Bir kandil gecesini daha geride bıraktık. Gönül isterdi ki huşu içinde ibadetlerimizi yapalım, ellerimizi açıp boynumuzu büküp Rabbimize yalvaralım. Yaratıcımızın engin merhametine sığınarak hakkımız olmasa da yüzümüz tutmasa da günahlarımızın affı için gözyaşı dökelim, tövbe edelim. Gündelik meşguliyetler bazen insanın tüm gününü alıyor ve yorgun düşürüyor. Bu hay huy içinde akşamdan uykumuz geliyor ve onun sıcak kollarına teslim oluyoruz.

Her gün kandilmiş gibi yaşamalıyız. Günde en az beş vakit Rabbimizin huzuruna varmalı, bizi insan olarak yarattığı, akıl, beden ve ruh sağlığı verdiği için, bütün yaratıkları bize boyun eğdirdiği için sonsuz hamdüsenalar etmeliyiz.

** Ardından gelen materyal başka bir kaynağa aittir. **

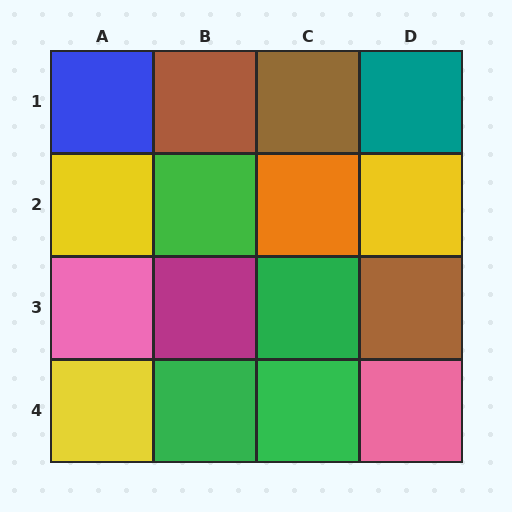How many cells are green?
4 cells are green.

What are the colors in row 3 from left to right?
Pink, magenta, green, brown.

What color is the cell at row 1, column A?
Blue.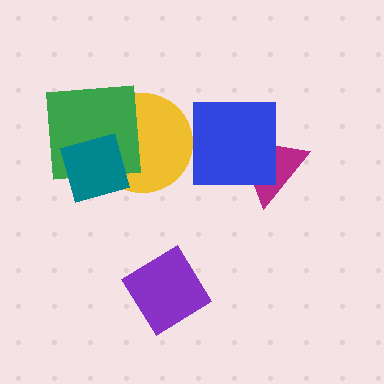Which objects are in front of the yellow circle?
2 objects cover part of the yellow circle: the green square and the teal diamond.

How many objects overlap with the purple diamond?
0 objects overlap with the purple diamond.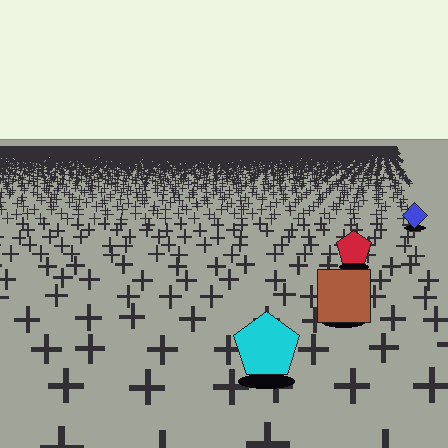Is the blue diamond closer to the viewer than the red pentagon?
No. The red pentagon is closer — you can tell from the texture gradient: the ground texture is coarser near it.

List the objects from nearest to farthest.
From nearest to farthest: the cyan pentagon, the brown square, the red pentagon, the blue diamond.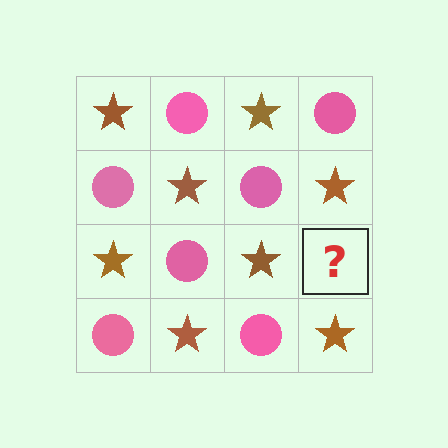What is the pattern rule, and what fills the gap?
The rule is that it alternates brown star and pink circle in a checkerboard pattern. The gap should be filled with a pink circle.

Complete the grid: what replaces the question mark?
The question mark should be replaced with a pink circle.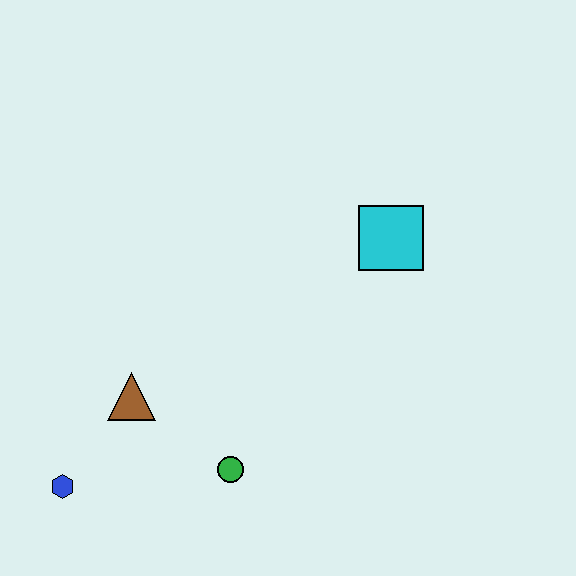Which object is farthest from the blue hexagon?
The cyan square is farthest from the blue hexagon.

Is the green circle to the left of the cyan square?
Yes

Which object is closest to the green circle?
The brown triangle is closest to the green circle.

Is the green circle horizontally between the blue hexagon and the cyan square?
Yes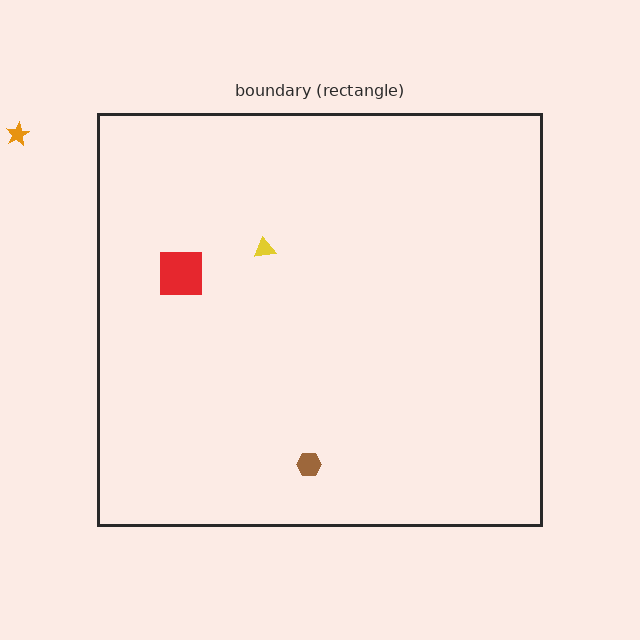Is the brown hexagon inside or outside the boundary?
Inside.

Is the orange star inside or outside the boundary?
Outside.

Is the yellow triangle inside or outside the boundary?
Inside.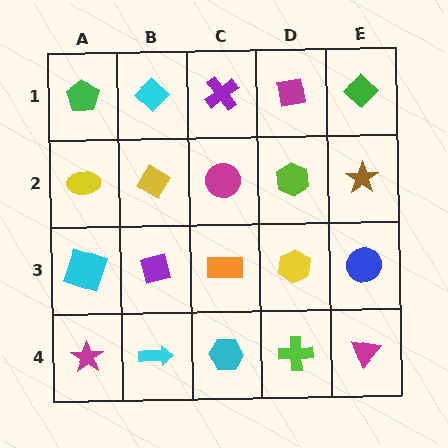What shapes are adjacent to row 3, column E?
A brown star (row 2, column E), a magenta triangle (row 4, column E), a yellow hexagon (row 3, column D).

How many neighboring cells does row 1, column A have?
2.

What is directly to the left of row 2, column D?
A magenta circle.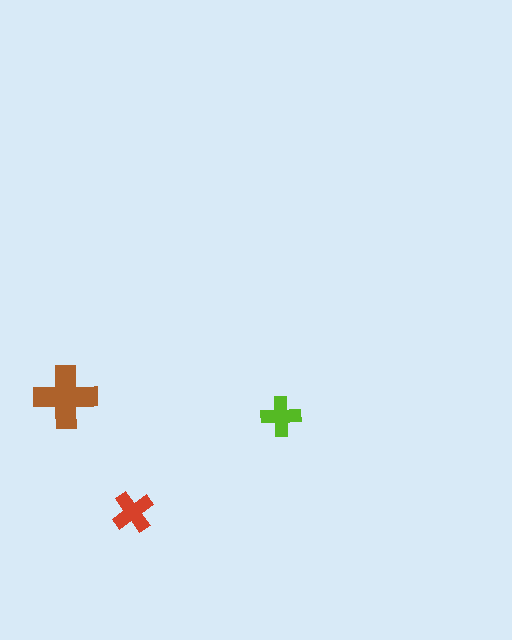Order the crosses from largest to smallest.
the brown one, the red one, the lime one.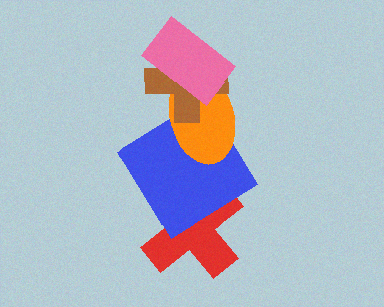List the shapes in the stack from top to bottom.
From top to bottom: the pink rectangle, the brown cross, the orange ellipse, the blue diamond, the red cross.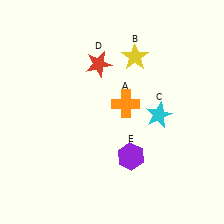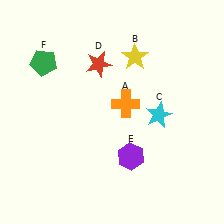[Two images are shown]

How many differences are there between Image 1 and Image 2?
There is 1 difference between the two images.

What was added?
A green pentagon (F) was added in Image 2.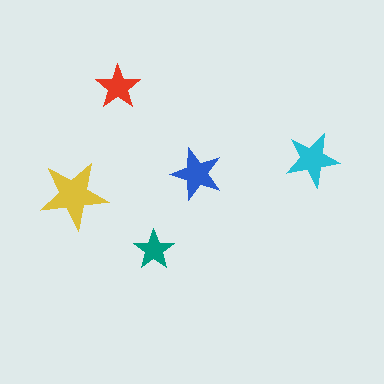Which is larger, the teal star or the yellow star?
The yellow one.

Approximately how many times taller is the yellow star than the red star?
About 1.5 times taller.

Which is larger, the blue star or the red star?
The blue one.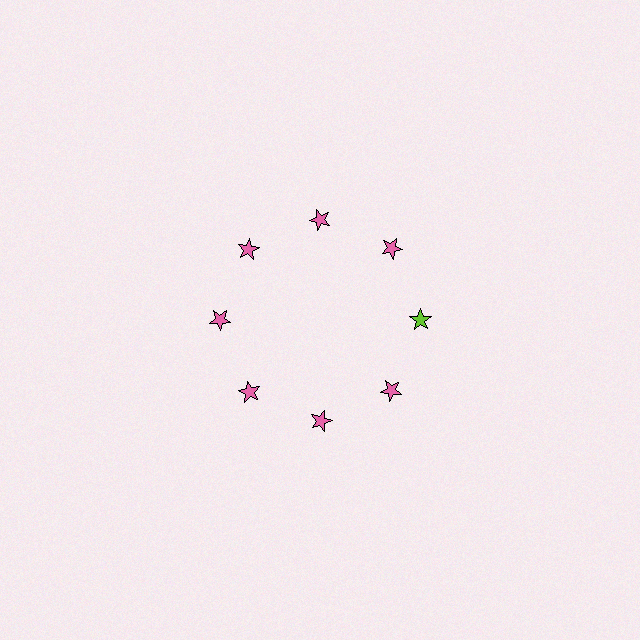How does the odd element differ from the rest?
It has a different color: lime instead of pink.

Gündelik meşguliyetleri biraz azaltarak kendimize zaman ayırmalıyız. Ailemize, çocuklarımıza eşlerimizle yeterince vakit geçirmeliyiz. Reklam arası ibadet değil, ibadet arası işlerimizi düzenlemeliyiz. Yani önce namazımız kılıp ondan sonra diğer işlere bakmalıyız. Önce ahlakımızı güzelleştirip ondan sonra insanlara faydalı olma yollarını aramalıyız.

Geçmiş Miraç kandilinin tüm insanlığa hayırlara vesile olması dileğiyle!